Prove that the following statements are equivalent.a
$f$ is one-to-one on $S$.

b
$f(A\cap B) = f(A)\cap f(B)$ for all subsets $A,B$ of $S$.

c
$f^{-1}[f(A)] = A$ for every subset $A$ of $S$.

d
For all disjoint subsets $A$ and $B$ of $S$, the images $f(A)$ and $f(B)$ are disjoint.

Having a tough time with this one.

 

[Plato2]

Let $f:S\to T$ be a function.
Prove that the following statements are equivalent.
a
$f$ is one-to-one on $S$.

b
$f(A\cap B) = f(A)\cap f(B)$ for all subsets $A,B$ of $S$.

For any function $f$ we have $f(A\cap B)\subseteq f(A)\cap f(B)$.
So suppose that $f$ is one-to-one and $t\in f(A)\cap f(B)$.
$\left( {\exists {a_t} \in A} \right)\left[ {f({a_t}) = t} \right]~\&~\left( {\exists {b_t} \in B} \right)\left[ {f({b_t}) = t} \right]$.
Use one-to-one to prove $t\in f(A\cap B)$.

Now start with $f(A\cap B) = f(A)\cap f(B)$ and continue.

 

[Dustinsfl]

For any function $f$ we have $f(A\cap B)\subseteq f(A)\cap f(B)$.
So suppose that $f$ is one-to-one and $t\in f(A)\cap f(B)$.
$\left( {\exists {a_t} \in A} \right)\left[ {f({a_t}) = t} \right]~\&~\left( {\exists {b_t} \in B} \right)\left[ {f({b_t}) = t} \right]$.
Use one-to-one to prove $t\in f(A\cap B)$.

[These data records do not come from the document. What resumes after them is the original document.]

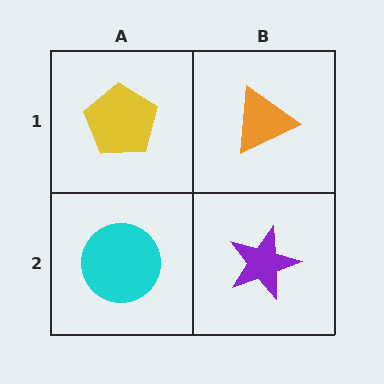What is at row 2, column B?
A purple star.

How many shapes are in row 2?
2 shapes.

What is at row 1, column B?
An orange triangle.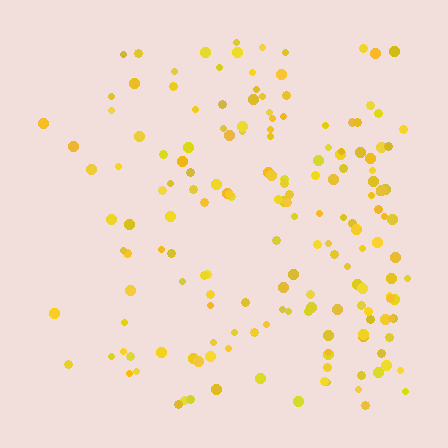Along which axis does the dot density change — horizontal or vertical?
Horizontal.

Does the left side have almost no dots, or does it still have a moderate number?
Still a moderate number, just noticeably fewer than the right.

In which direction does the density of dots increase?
From left to right, with the right side densest.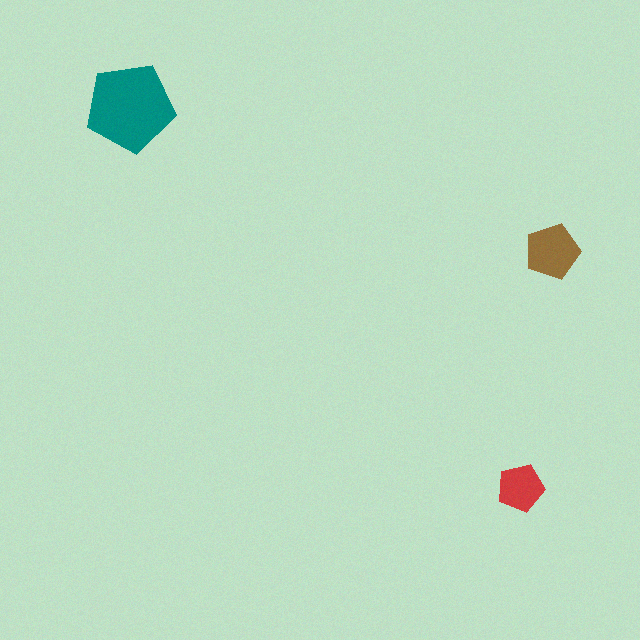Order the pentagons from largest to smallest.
the teal one, the brown one, the red one.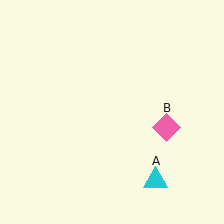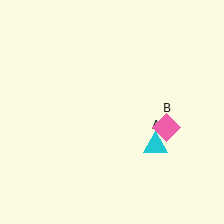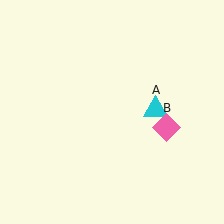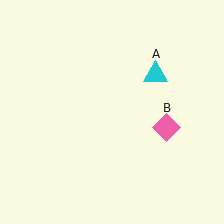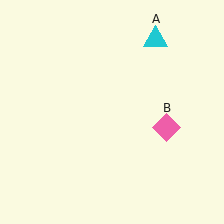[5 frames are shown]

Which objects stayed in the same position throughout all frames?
Pink diamond (object B) remained stationary.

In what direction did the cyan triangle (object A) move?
The cyan triangle (object A) moved up.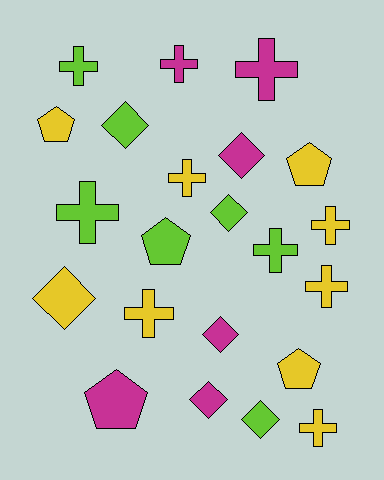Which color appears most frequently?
Yellow, with 9 objects.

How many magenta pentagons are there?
There is 1 magenta pentagon.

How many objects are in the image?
There are 22 objects.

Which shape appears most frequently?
Cross, with 10 objects.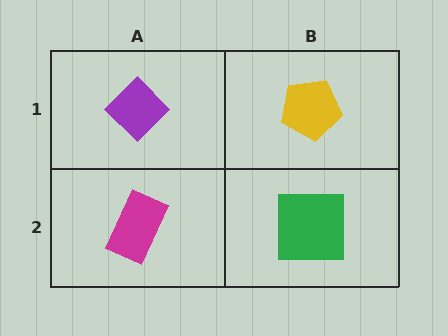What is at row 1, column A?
A purple diamond.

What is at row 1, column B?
A yellow pentagon.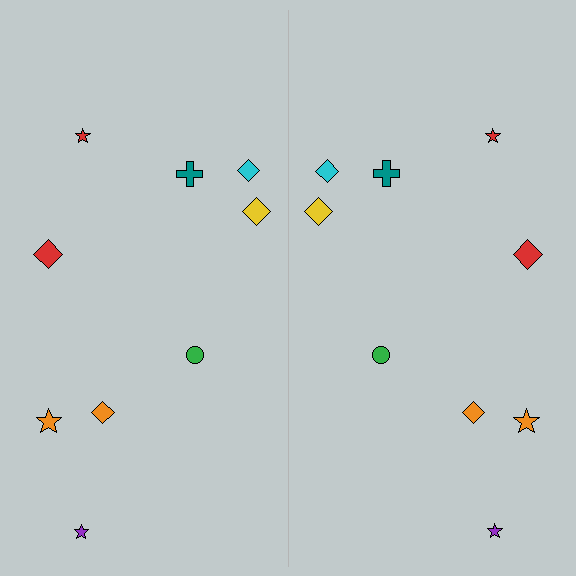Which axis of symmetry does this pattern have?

Now start with $f(A\cap B) = f(A)\cap f(B)$ and continue.

How can $f(A\cap B) = f(A)\cap f(B)$ be used to show c is true? I don't get it.

 

[Plato2]

How can $f(A\cap B) = f(A)\cap f(B)$ be used to show c is true? I don't get it.

I would show that $a) \Leftrightarrow c)$.

 

[Evgeny.Makarov]

Note that $f^{-1}(f(A))\supseteq A$, so one only has to show $f^{-1}(f(A))\subseteq A$. Suppose $f^{-1}(f(A))=A\cup B$ where $A\cap B=\emptyset$. Using (b) show that $f(B)=\emptyset$ and therefore $B=\emptyset$.